TCU pede para Supremo regular uso de delações
O Tribunal de Contas da União (TCU) pediu ao Supremo Tribunal Federal (STF), em duas petições, acesso aos anexos complementares das delações do Grupo J&F e defendeu a possibilidade de uso de provas fornecidas em acordos de colaboração contra os próprios delatores. O TCU solicitou ainda que o ministro-relator no Supremo, Edson Fachin, defina “limites e condições dentro dos quais os referidos registros poderão ser utilizados como provas nos processos do Tribunal”.
As manifestações vêm após uma decisão do juiz Sérgio Moro, da 13 ª Vara Federal de Curitiba, em abril, de proibir o uso de provas já compartilhadas por ele próprio contra delatores da Lava Jato e empresas que firmaram acordos de leniência – o que causou mal-estar na Corte de Contas.
Auditores do tribunal ouvidos reservadamente negaram que os pedidos tenham relação com a decisão de Moro, mas reconhecem que se trata de uma oportunidade de o Supremo tratar do tema. Se o ministro Fachin entender que o compartilhamento é possível, poderá estar se sobrepondo à decisão de Moro. Se negar, reforçará a posição de Curitiba.
O que está em jogo neste debate é se órgãos de controle, como Receita e TCU, podem aplicar outras penalidades e multas a delatores e empresas, além das já previstas nos acordos de colaboração premiada fechados com a Justiça. A preocupação é uma possível anulação de decisões tomadas por aqueles órgãos com base nas provas obtidas pelas investigações da Lava Jato.
Recentemente, a Procuradoria-Geral da Fazenda Nacional, braço jurídico do Ministério da Fazenda, alertou para o risco de não conseguir reaver R$ 2,3 bilhões em dívidas tributárias de investigados, após o despacho de Moro. Para o TCU, o ressarcimento por prejuízos causados aos cofres públicos tem de ser cobrado também de delatores e empresas colaboradoras.
BNDES
O primeiro pedido do TCU entregue a Fachin em abril tem relação com um processo que trata de irregularidades em operações de aportes de capitais celebradas entre a JBS e o BNDES e o BNDESPar.
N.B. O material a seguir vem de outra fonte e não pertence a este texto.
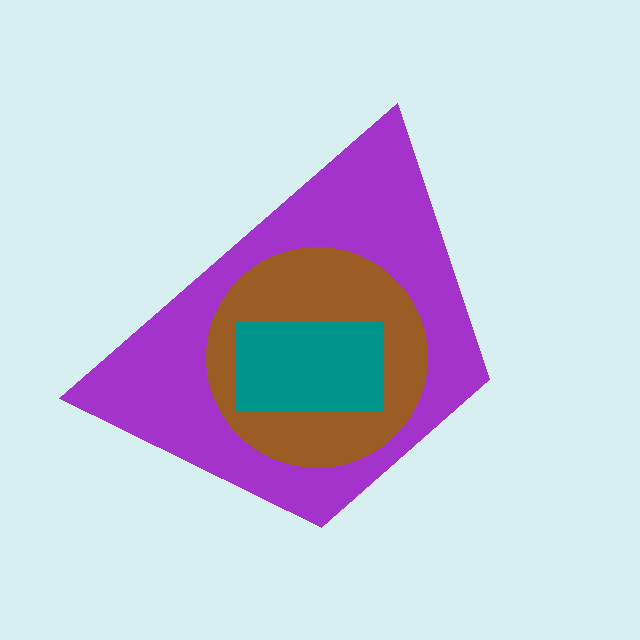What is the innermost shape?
The teal rectangle.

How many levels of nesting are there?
3.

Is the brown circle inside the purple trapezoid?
Yes.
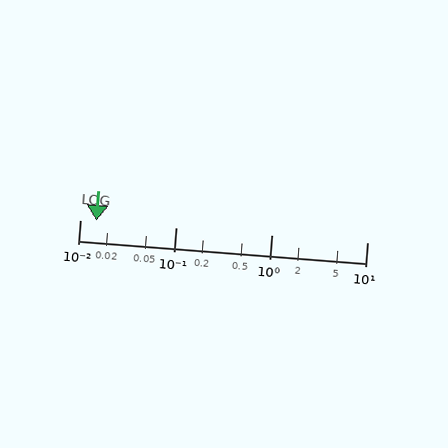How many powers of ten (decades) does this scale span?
The scale spans 3 decades, from 0.01 to 10.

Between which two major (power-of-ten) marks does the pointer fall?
The pointer is between 0.01 and 0.1.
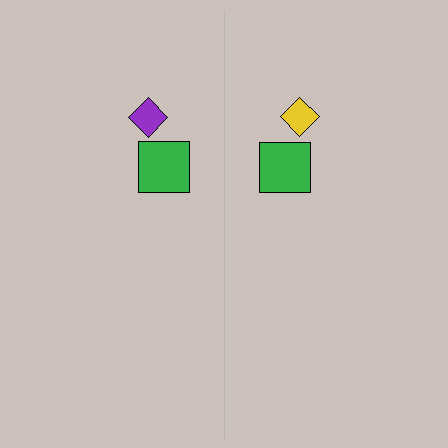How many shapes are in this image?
There are 4 shapes in this image.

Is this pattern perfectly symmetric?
No, the pattern is not perfectly symmetric. The yellow diamond on the right side breaks the symmetry — its mirror counterpart is purple.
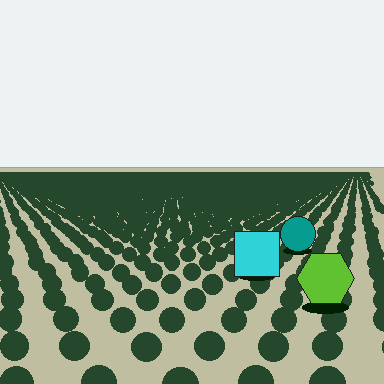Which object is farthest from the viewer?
The teal circle is farthest from the viewer. It appears smaller and the ground texture around it is denser.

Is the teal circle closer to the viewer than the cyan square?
No. The cyan square is closer — you can tell from the texture gradient: the ground texture is coarser near it.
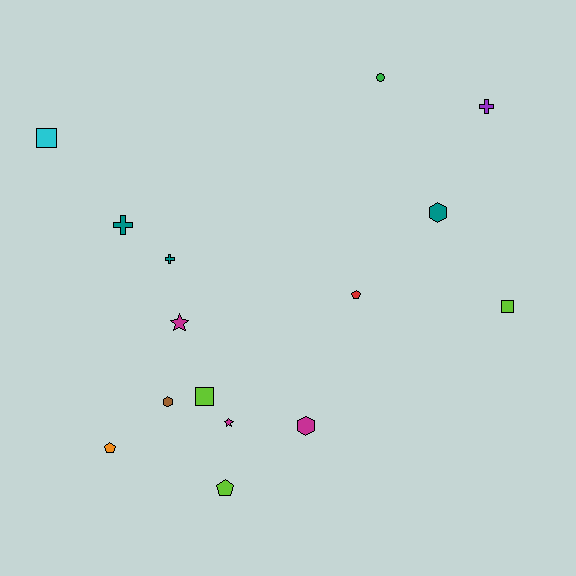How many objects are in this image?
There are 15 objects.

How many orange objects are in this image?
There is 1 orange object.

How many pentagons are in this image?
There are 3 pentagons.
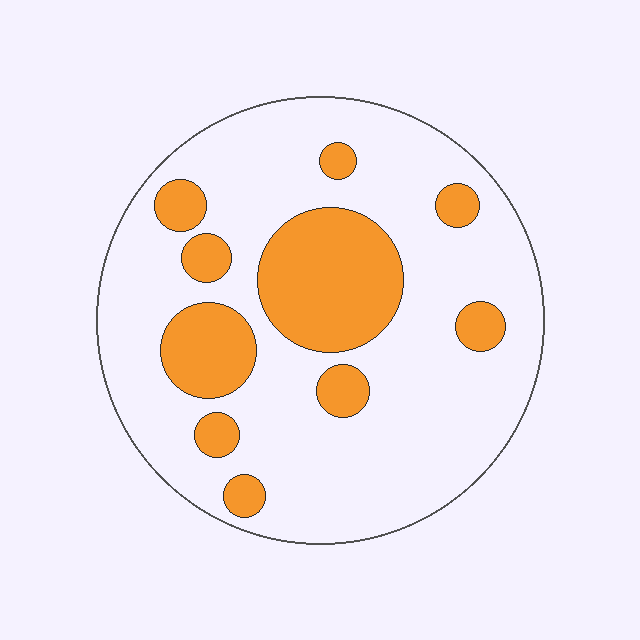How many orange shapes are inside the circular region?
10.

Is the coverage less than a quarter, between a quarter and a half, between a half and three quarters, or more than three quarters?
Less than a quarter.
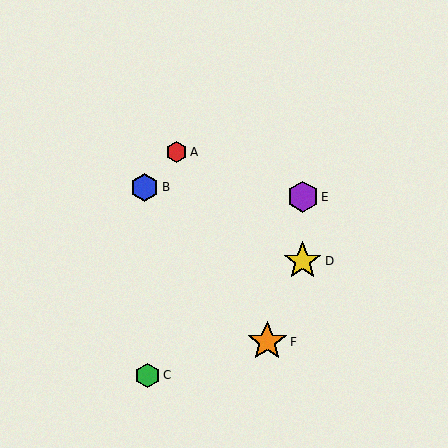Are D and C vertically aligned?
No, D is at x≈303 and C is at x≈147.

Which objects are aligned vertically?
Objects D, E are aligned vertically.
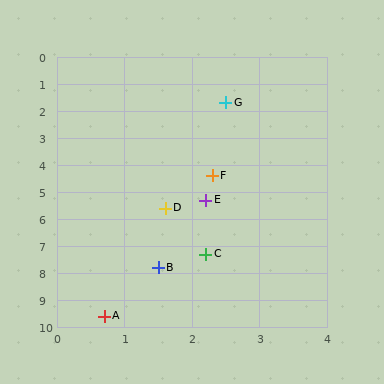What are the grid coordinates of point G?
Point G is at approximately (2.5, 1.7).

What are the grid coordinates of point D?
Point D is at approximately (1.6, 5.6).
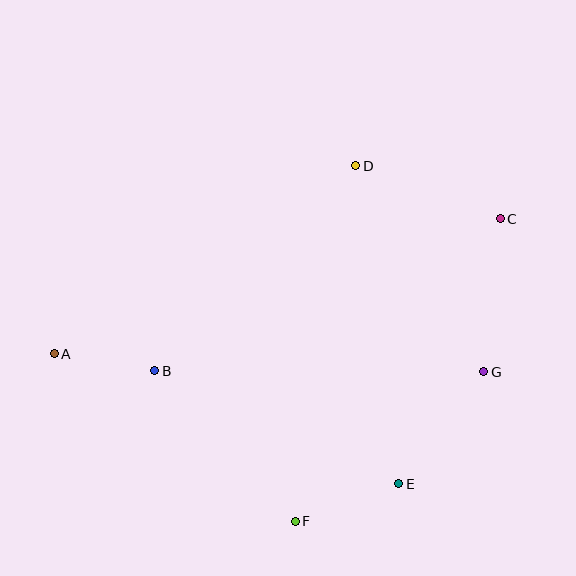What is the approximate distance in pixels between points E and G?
The distance between E and G is approximately 141 pixels.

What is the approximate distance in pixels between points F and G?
The distance between F and G is approximately 240 pixels.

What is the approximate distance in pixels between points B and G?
The distance between B and G is approximately 329 pixels.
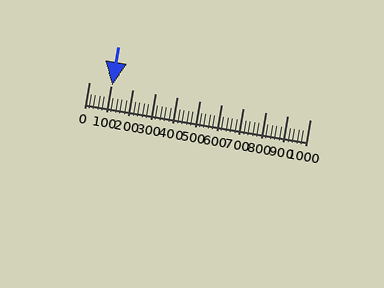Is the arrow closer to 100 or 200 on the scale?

Em outubro passado, o tribunal apontou prejuízos superiores a R$ 300 milhões causados aos cofres públicos na compra de ações da JBS pelo BNDES, em operações que ajudaram o grupo na aquisição do frigorífico National Beef Packing e da divisão de carnes bovinas da Smithfield Foods, ambos nos Estados Unidos, em 2008.
O ministro substituto Augusto Sherman Cavalcanti, relator no TCU, deseja os anexos complementares de Joesley Batista, sócio do grupo, e de Francisco de Assis e Silva, ex-diretor jurídico, sobre as irregularidades no âmbito do BNDES. Joesley listou operações aprovadas com a intervenção e pagamento de autoridades políticas como a compra e conversão posterior de debêntures da JBS pelo BNDES no valor de US$ 2 bilhões. O ministro entende que tanto o delator como a empresa podem ser responsabilizados no processo.
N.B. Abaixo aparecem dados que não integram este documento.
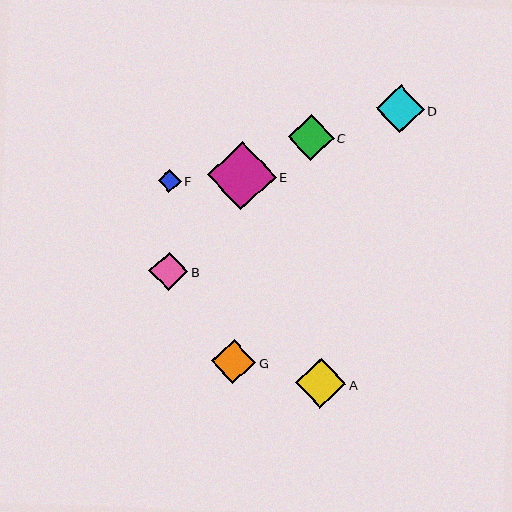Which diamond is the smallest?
Diamond F is the smallest with a size of approximately 23 pixels.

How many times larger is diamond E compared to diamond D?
Diamond E is approximately 1.4 times the size of diamond D.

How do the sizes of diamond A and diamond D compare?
Diamond A and diamond D are approximately the same size.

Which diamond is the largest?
Diamond E is the largest with a size of approximately 68 pixels.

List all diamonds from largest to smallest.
From largest to smallest: E, A, D, C, G, B, F.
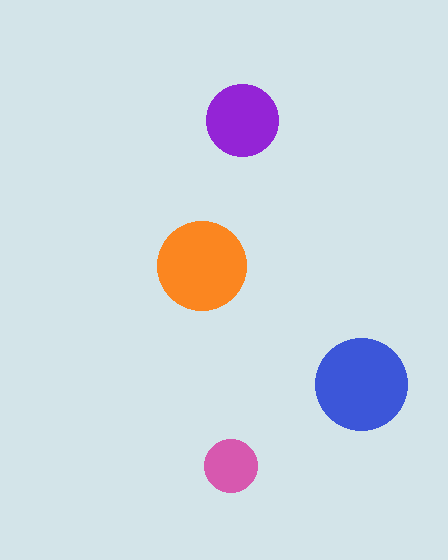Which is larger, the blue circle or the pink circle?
The blue one.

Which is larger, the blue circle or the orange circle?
The blue one.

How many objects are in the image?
There are 4 objects in the image.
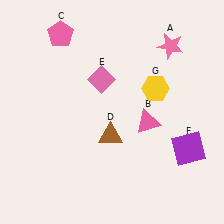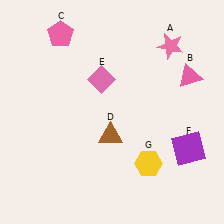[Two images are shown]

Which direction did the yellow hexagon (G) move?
The yellow hexagon (G) moved down.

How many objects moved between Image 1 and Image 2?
2 objects moved between the two images.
Ainda não houve um julgamento colegiado no Supremo para decidir sobre uso de provas contra colaboradores. A decisão mais próxima sobre o tema foi liminar do ministro Gilmar Mendes, em mandado de segurança da empreiteira Andrade Gutierrez, ao impedir que o TCU declarasse a empresa inidônea por fatos que constavam em acordo de leniência. O ministro, porém, não impediu o bloqueio de bens, e o TCU decidiu, em seguida, bloquear R$ 500 milhões da empreiteira por irregularidades em Angra 3.
‘Carteirada’
O ministro do TCU Bruno Dantas chegou a chamar a decisão de Moro de “carteirada”. A única manifestação institucional veio do presidente do tribunal, ministro Raimundo Carreiro. Em sessão semana passada, ele disse que a “decisão tem o potencial de atingir processos” no TCU. E marcou sessão para discutir o tema em 1.º de agosto.
Em nota, o Grupo J&F afirmou que “respeita todos os órgãos de controle e fiscalização, tanto é que firmou acordo de leniência com o Ministério Público Federal, e todos os esforços da holding têm sido no sentido de estender o acordo aos demais órgãos”. A Justiça Federal do Paraná disse que Moro já se manifestou nos autos. O TCU não se manifestou oficialmente.
Também em nota, o BNDES afirmou que “nenhuma delação até o momento mencionou a participação de empregados do banco em atos ilícitos”.